22. September 2010

Marginalie: "Das Leben eines Moslems ist nicht viel wert". Ein Publizist wird sarraziniert

"But, frankly, Muslim life is cheap" (Aber offen gesagt ist das Leben eines Moslems nicht viel wert).

Diesen Satz schrieb der amerikanische Publizist Marty Peretz Anfang dieses Monates in einem Editorial (einem die Meinung der Redaktion ausdrückenden Kommentar) des vierzehntäglich erscheinenden Magazins für Politik und Kultur The New Republic.

In welchem Kontext schrieb Peretz das? Er diskutiert die Bombenanschläge, das anhaltende Morden in Ländern wie Pakistan und meint dazu:
This intense epidemic of slaughter has been going on for nearly a decade and a half...without protest, without anything. And it has been going for decades and centuries before that.

Why do not Muslims raise their voices against these at once planned and random killings all over the Islamic world? This world went into hysteria some months ago when the Mossad took out the Hamas head of its own Murder Inc.

But, frankly, Muslim life is cheap, most notably to Muslims. And among those Muslims led by the Imam Rauf there is hardly one who has raised a fuss about the routine and random bloodshed that defines their brotherhood.

Die massive Epidemie des Mordens ist seit fast eineinhalb Jahrzehnten im Gang ... ohne Protest, ohne irgendetwas. Und es gab sie über Jahrzehnte und Jahrhunderte zuvor.

Warum erheben Moslems nicht ihre Stimme gegen diese zugleich planmäßigen und wahllosen Morde überall in der islamischen Welt?
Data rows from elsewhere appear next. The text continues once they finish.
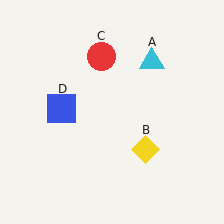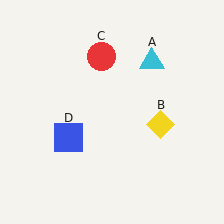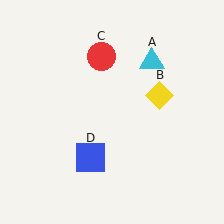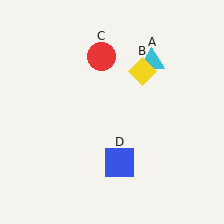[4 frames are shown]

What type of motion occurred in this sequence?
The yellow diamond (object B), blue square (object D) rotated counterclockwise around the center of the scene.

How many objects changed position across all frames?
2 objects changed position: yellow diamond (object B), blue square (object D).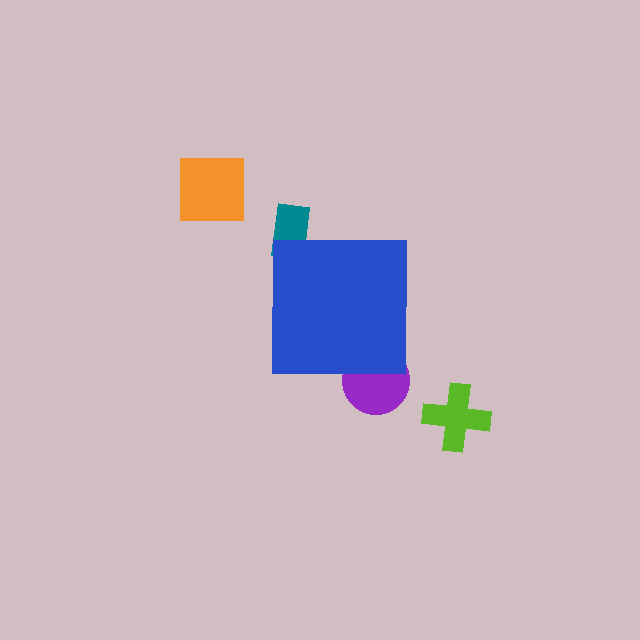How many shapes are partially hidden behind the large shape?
2 shapes are partially hidden.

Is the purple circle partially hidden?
Yes, the purple circle is partially hidden behind the blue square.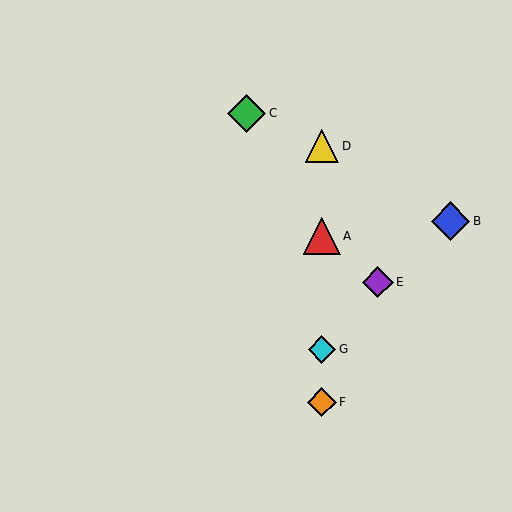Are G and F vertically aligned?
Yes, both are at x≈322.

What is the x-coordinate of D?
Object D is at x≈322.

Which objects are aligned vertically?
Objects A, D, F, G are aligned vertically.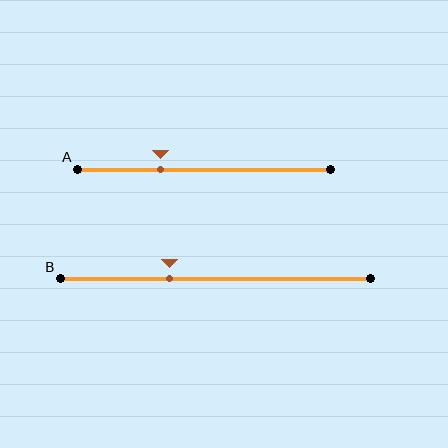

Unsere Welt geriet vor einigen Monaten in Hysterie, als der Mossad den Hamas-Führer ihrer eigenen Mörder AG ausschaltete.

Aber offen gesagt ist das Leben eines Moslems nicht viel wert, ganz besonders den Moslems. Und unter denjenigen Moslems, die von dem Imam Rauf angeführt werden, ist kaum einer, der viel Aufhebens um das routinemäßige und wahllose Blutvergießen macht, das ihre Glaubensbrüder kennzeichnet.
Es ist also nicht etwa der Autor, Marty Peretz, für den das Leben eines Moslems nach seiner Aussage wenig wert ist. Ganz im Gegenteil - er kritisiert, daß die Moslems selbst sich nicht betroffener zeigen über das Blutvergießen an ihren Glaubensbrüdern.

Und was widerfuhr Peretz dafür, daß er diese Feststellung getroffen hat, der man zustimmen kann oder auch nicht, die aber doch offenkundig nichts Anstößiges hat?

Man konnte es gestern im Informationsdienst The Slatest lesen, durch den ich auf die Sache aufmerksam geworden bin:
Talk is not cheap. It cost Marty Peretz, the unofficial co-editor (and official financier) of the New Republic a chance to give the keynote address at a Harvard University event honoring him and several other former professors. Peretz was going to be the guest of honor, until he said "Frankly, Muslim life is cheap." (...) On Tuesday, Harvard released a final version of the ceremony's schedule, and Peretz had been replaced as keynote speaker by Robert Wolff, another honoree.

Reden kann man viel? Nein. Es kostete Marty Peretz, den inoffiziellen Mitherausgeber (und offiziellen Finanzier) der New Republic die Chance, einen Festvortrag bei einer Feier an der Universität Harvard zu halten, auf der er und etliche andere frühere Professoren geehrt werden sollten. Peretz sollte der Ehrengast sein, bis er sagte: "Aber offen gesagt ist das Leben eines Moslems nicht viel wert". (...) Am Dienstag gab Harvard die endgültige Fassung des Programms für die Feierlichkeit bekannt. Peretz war als Festredner durch Robert Wolff ersetzt worden, einen anderen Ehrengast.



Es geht Peretz in kleinerem Maßstab so, wie es Thilo Sarrazin bei uns ergeht. Man nimmt nicht zur Kenntnis, was er sagte und was er gemeint hat, sondern reißt eine Äußerung von ihm aus dem Zusammenhang und stellt ihn dafür ins gesellschaftliche Abseits.

Politische Begriffe werden manchmal nach Personen benannt. "Boykottieren" zum Beispiel geht zurück auf Charles Boykott, der Ende des 19. Jahrhunderts Verwalter für einen englischen Gutsbesitzer in Irland war und dem im Rahmen sozialer Unruhen unzufriedene Iren die Belieferung, die Postzustellung und auch die Arbeit verweigerten.

Ich schlage vor, analog künftig von "Sarrazinieren" zu sprechen, wenn man jemanden so behandelt wie Thilo Sarrazin und jetzt den Publizisten Marty Peretz.